Should you base your business decision-making on hard data or a gut feeling? When developing products, Steve Jobs trusted his judgment above everything else, and he seems to have been right more times than he was wrong.
Intuition is often the source for new products and business improvement projects. But, for many entrepreneurs, acting on just an instinctive feeling alone is too risky. They want to test their ideas before deciding to take a particular course of action.
One way to do this is with decision support software. Below, we explain how decision support software works and how it can help you run your business better.
A decision support system (DSS) is a computer-based information system that organizes, collects and analyzes business data. This analysis is then used by decision-makers to help them better manage and plan their organization or business.
The typical types of information that are gathered by a DSS include sales figures, projected revenue and inventory data that has been organized into relational databases. The information it analyzes can come from multiple sources, like documents, raw data, management, business models and personal knowledge from employees.
DSS applications can be used in various fields, including credit loan verification, medical diagnosis, various types of business management, and evaluating bids on engineering, agricultural and rail projects.
Relational databases contain data points that often connect to each other. For example, your CRM might assign a specific number to each client. It can tell which orders a particular client has placed, because that specific number is contained in the order record.
While there is a DSS application for nearly every decision-making process, most of these tools fall into one of five categories.
Document-driven DSSs are widely used and allow users to search for information in internal and external databases (including the internet) using keywords. They sift through structured and unstructured data in documents, like profiles, ratings and financial spreadsheets. These systems are typically found online and in electronic files. [Read related article: The Best Spreadsheet Software]

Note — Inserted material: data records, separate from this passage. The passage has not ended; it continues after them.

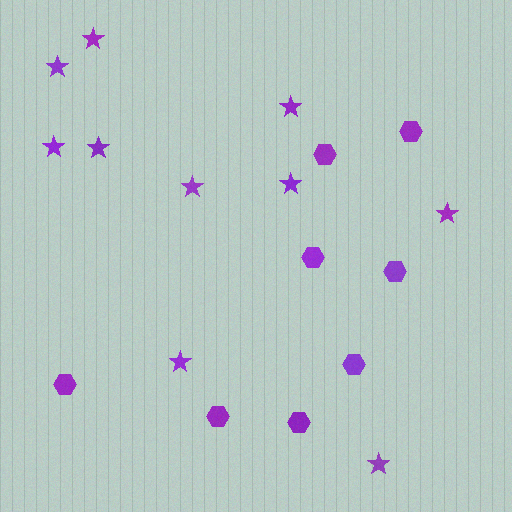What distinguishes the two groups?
There are 2 groups: one group of stars (10) and one group of hexagons (8).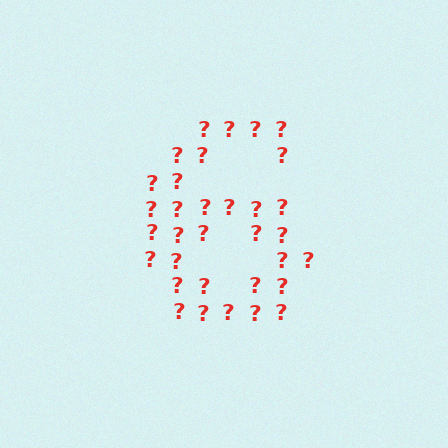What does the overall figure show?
The overall figure shows the digit 6.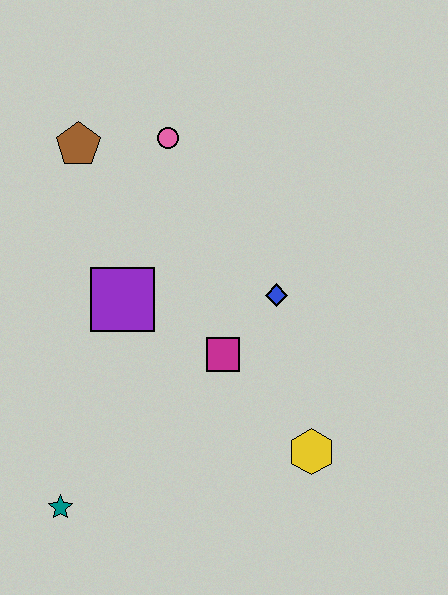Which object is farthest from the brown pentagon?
The yellow hexagon is farthest from the brown pentagon.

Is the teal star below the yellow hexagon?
Yes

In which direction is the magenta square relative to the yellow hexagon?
The magenta square is above the yellow hexagon.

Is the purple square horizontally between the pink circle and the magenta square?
No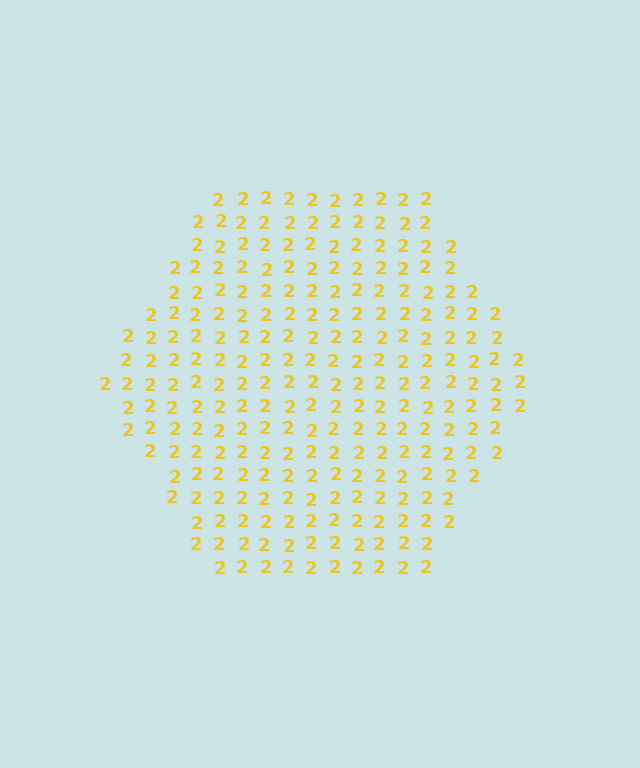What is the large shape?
The large shape is a hexagon.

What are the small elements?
The small elements are digit 2's.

Like document-driven DSSs, data-driven DSSs use quality data to determine a course of action based on a systematic process. They strategically break down questions and goals into pieces based on data.

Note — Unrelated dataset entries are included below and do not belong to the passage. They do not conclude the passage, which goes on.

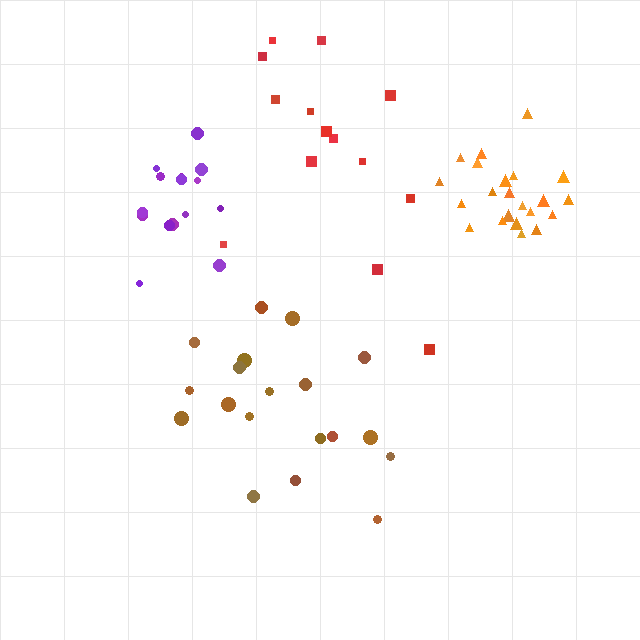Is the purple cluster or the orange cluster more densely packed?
Orange.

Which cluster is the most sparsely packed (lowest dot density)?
Red.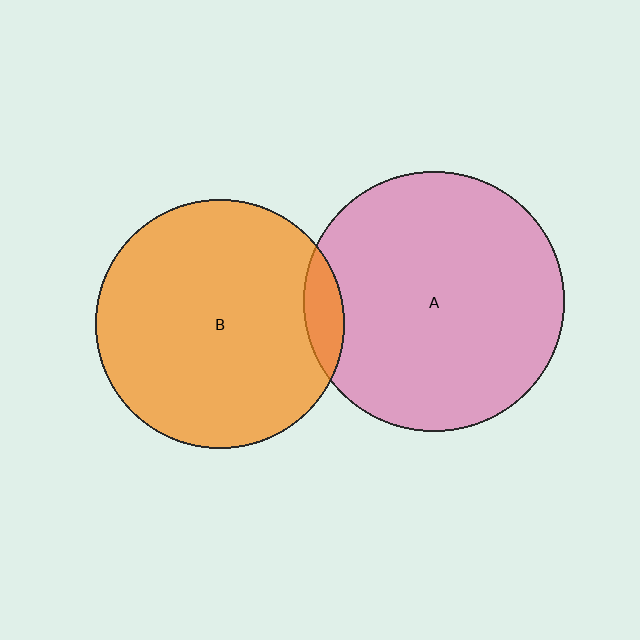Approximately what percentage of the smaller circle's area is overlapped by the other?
Approximately 5%.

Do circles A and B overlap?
Yes.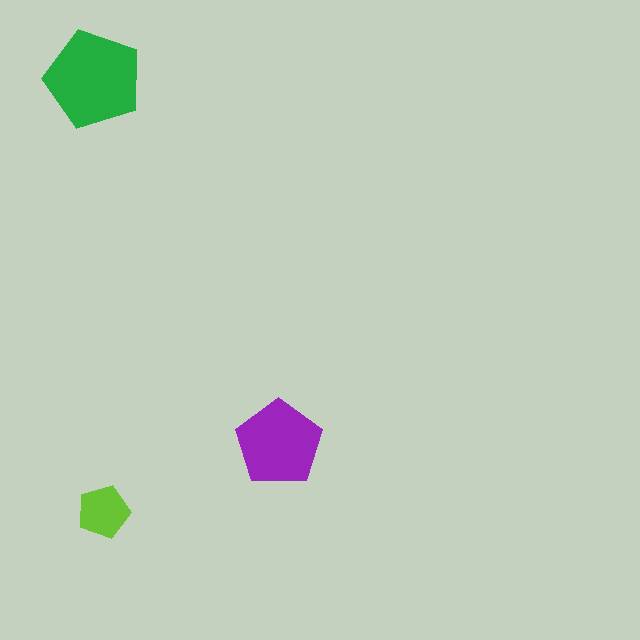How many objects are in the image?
There are 3 objects in the image.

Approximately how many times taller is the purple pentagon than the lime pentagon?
About 1.5 times taller.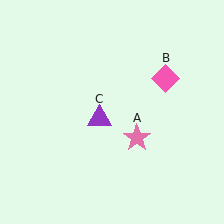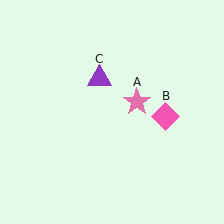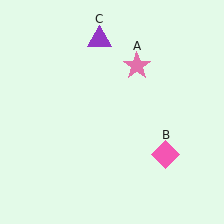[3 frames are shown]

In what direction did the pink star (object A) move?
The pink star (object A) moved up.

For example, a business owner wanting to purchase additional equipment for operations could use one of these systems by looking at any data that supports this decision. Revenue, how frequently current equipment is used and the efficiency of current operations are some factors the owner could consider. By using a data-driven DSS, the owner can analyze ways to collect data to assess these factors and use the findings to make a decision on purchasing additional equipment.

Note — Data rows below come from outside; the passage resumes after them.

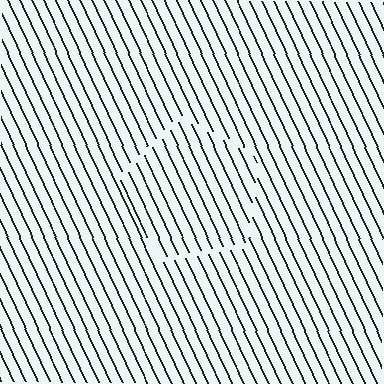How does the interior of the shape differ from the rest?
The interior of the shape contains the same grating, shifted by half a period — the contour is defined by the phase discontinuity where line-ends from the inner and outer gratings abut.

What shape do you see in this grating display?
An illusory pentagon. The interior of the shape contains the same grating, shifted by half a period — the contour is defined by the phase discontinuity where line-ends from the inner and outer gratings abut.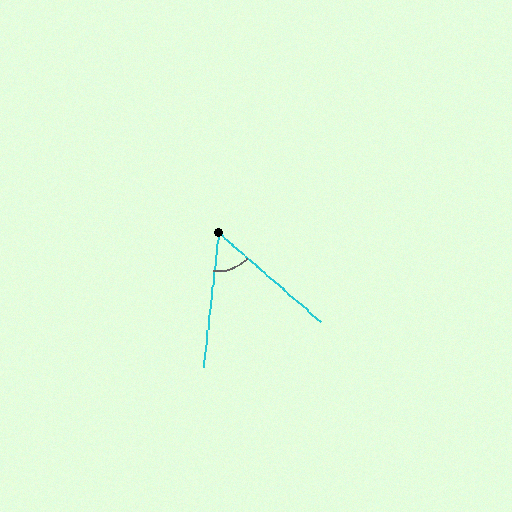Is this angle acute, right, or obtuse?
It is acute.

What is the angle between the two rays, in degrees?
Approximately 55 degrees.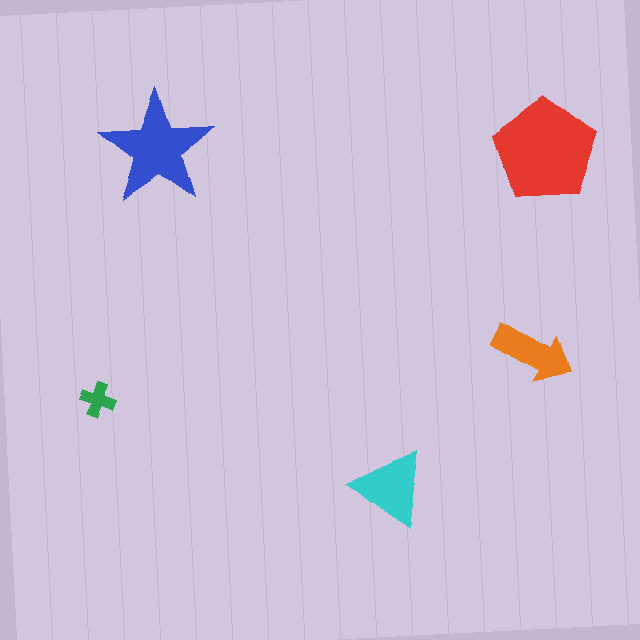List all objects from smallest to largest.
The green cross, the orange arrow, the cyan triangle, the blue star, the red pentagon.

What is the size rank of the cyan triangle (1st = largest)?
3rd.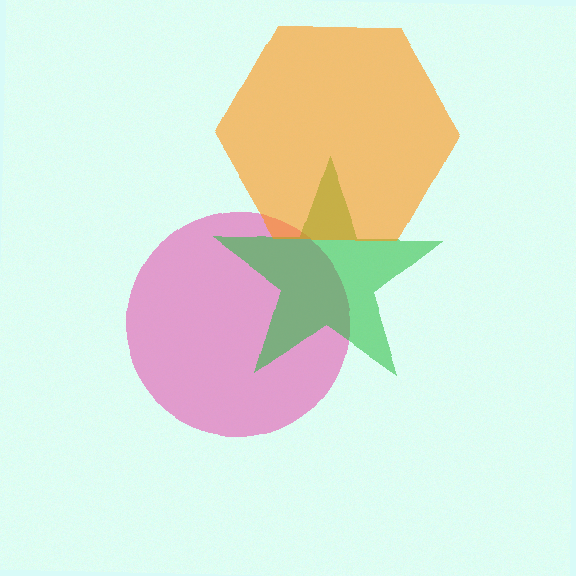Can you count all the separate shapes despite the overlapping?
Yes, there are 3 separate shapes.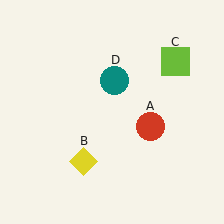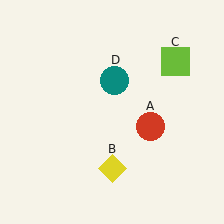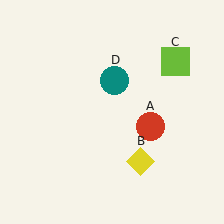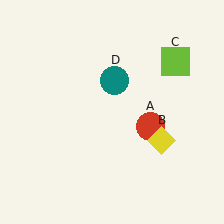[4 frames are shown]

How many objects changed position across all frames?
1 object changed position: yellow diamond (object B).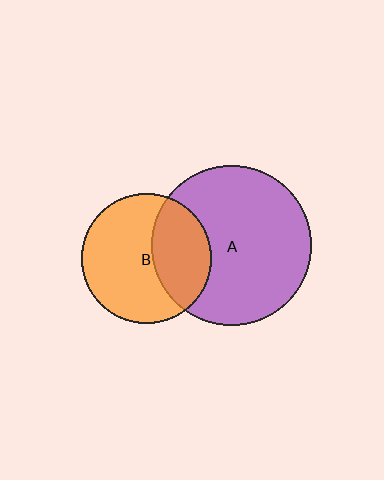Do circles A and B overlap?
Yes.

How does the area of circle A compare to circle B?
Approximately 1.5 times.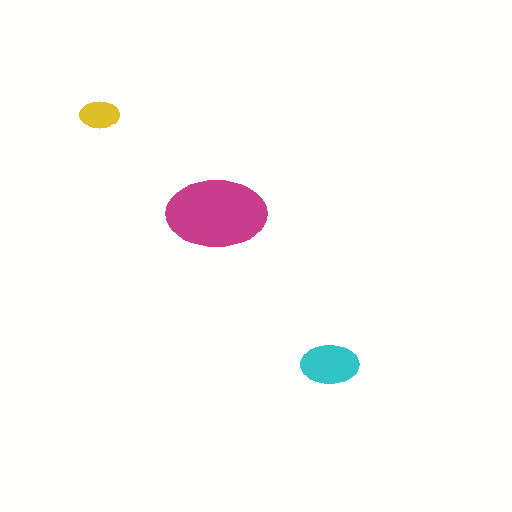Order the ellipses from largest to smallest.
the magenta one, the cyan one, the yellow one.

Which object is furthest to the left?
The yellow ellipse is leftmost.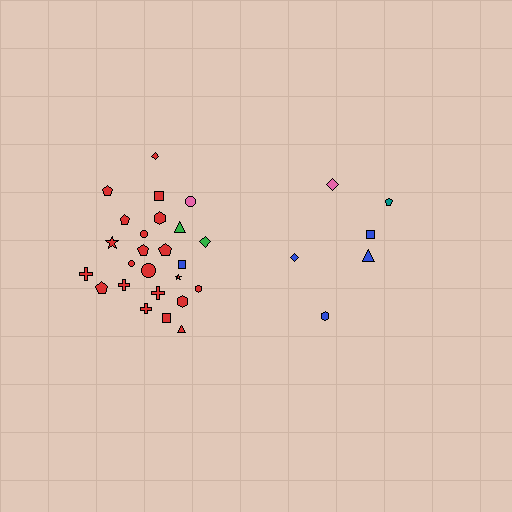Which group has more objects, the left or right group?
The left group.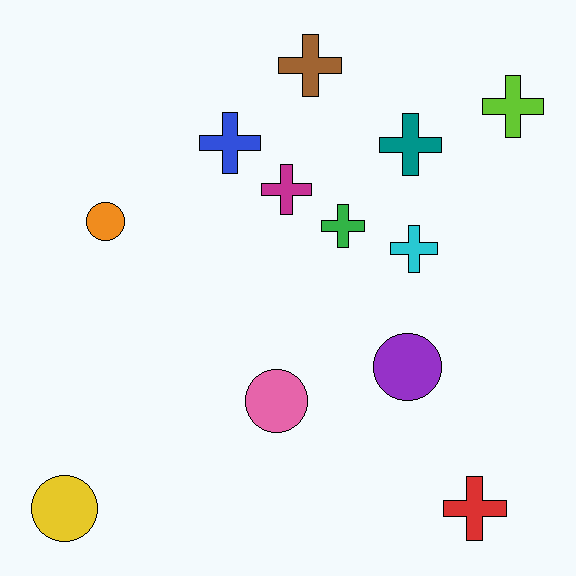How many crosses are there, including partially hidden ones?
There are 8 crosses.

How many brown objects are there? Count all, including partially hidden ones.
There is 1 brown object.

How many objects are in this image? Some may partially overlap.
There are 12 objects.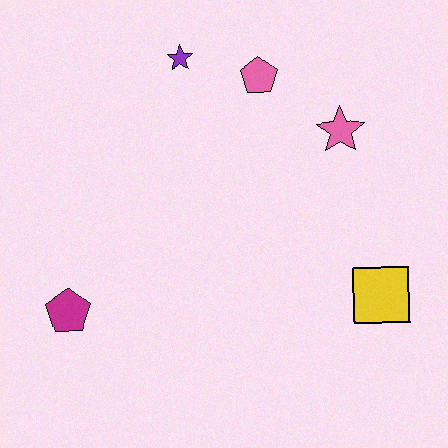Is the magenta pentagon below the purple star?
Yes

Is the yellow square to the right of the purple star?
Yes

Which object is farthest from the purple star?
The yellow square is farthest from the purple star.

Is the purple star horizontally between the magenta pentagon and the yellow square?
Yes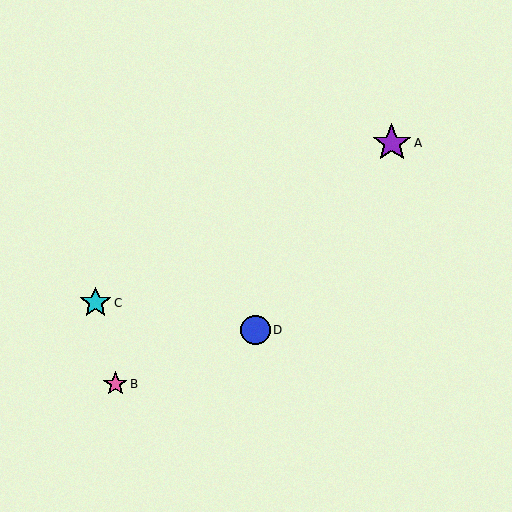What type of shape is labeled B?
Shape B is a pink star.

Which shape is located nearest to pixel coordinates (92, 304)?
The cyan star (labeled C) at (95, 303) is nearest to that location.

Knowledge-driven DSSs are mainly used by managers to find recommendations or suggestions for detailed problem-solving. These computer-based systems use artificial intelligence and human intellect to look at how issues of a problem are connected. They’re capable of making suggestions regarding how to act as well as recommending supporting material on a particular issue to users. They can also employ data-mining methods to make predictions for tests or studies and look at patterns to use for marketing plans.
Model-driven DSSs help users to make choices and analyze decisions. They use models in areas like finances, simulations and statistics to present possible options in making a decision. Managers and staff use these tools to better understand the potential outcomes of a particular decision.
These systems use databases, but they are typically smaller than the ones used in data-driven DSSs. Simple processes use one model to look at basic decisions.
Combining two or more models often makes a process more complicated but can also help with weighing options for complex decisions.
Teams use communication-driven DSSs to work together better. They make it easier for people to communicate and share information during the decision-making process.
Software and technology, such as video conferencing, instant internal messaging, and other network and online platforms are examples of communication-driven DSSs. They allow teams to consider choices and select options while meeting virtually and receiving quick responses from team members.
There are many different ways managers can use DSS software to their advantage. Typically, business planners will build custom DSSs to evaluate specific operations. These include inventory management, in which DSS applications can provide guidance on establishing supply chain movement, and sales, in which DSS software helps managers predict how changes may affect results.
DSSs are very helpful in evaluating inventory to help a business’s cash flow and profitability by predicting demand for particular products and itemizing assets.
Decision support technology can also analyze sales data, make predictions and monitor existing revenue patterns. Planners can use the technology to tackle sales numbers using a variety of decision support resources.
Other uses for decision support systems include projecting the future of a business or to get a bird’s-eye of a company’s performance. These insights help owners and managers navigate difficult situations better, especially when they have reliable information to predict expenditures and revenues.
We all use DSSs in our personal and business lives every day. For example, every time you use Google, you’re using a highly sophisticated DSS that organizes a massive amount of information in a searchable, retrievable format. It can locate the specific images, videos and text files you need to help your business achieve more.
GPS tracking is another type of DSS. As you can see in our Verizon Connect review, its software allows drivers to determine the best and quickest route between two points while monitoring traffic conditions and helping them avoid congestion.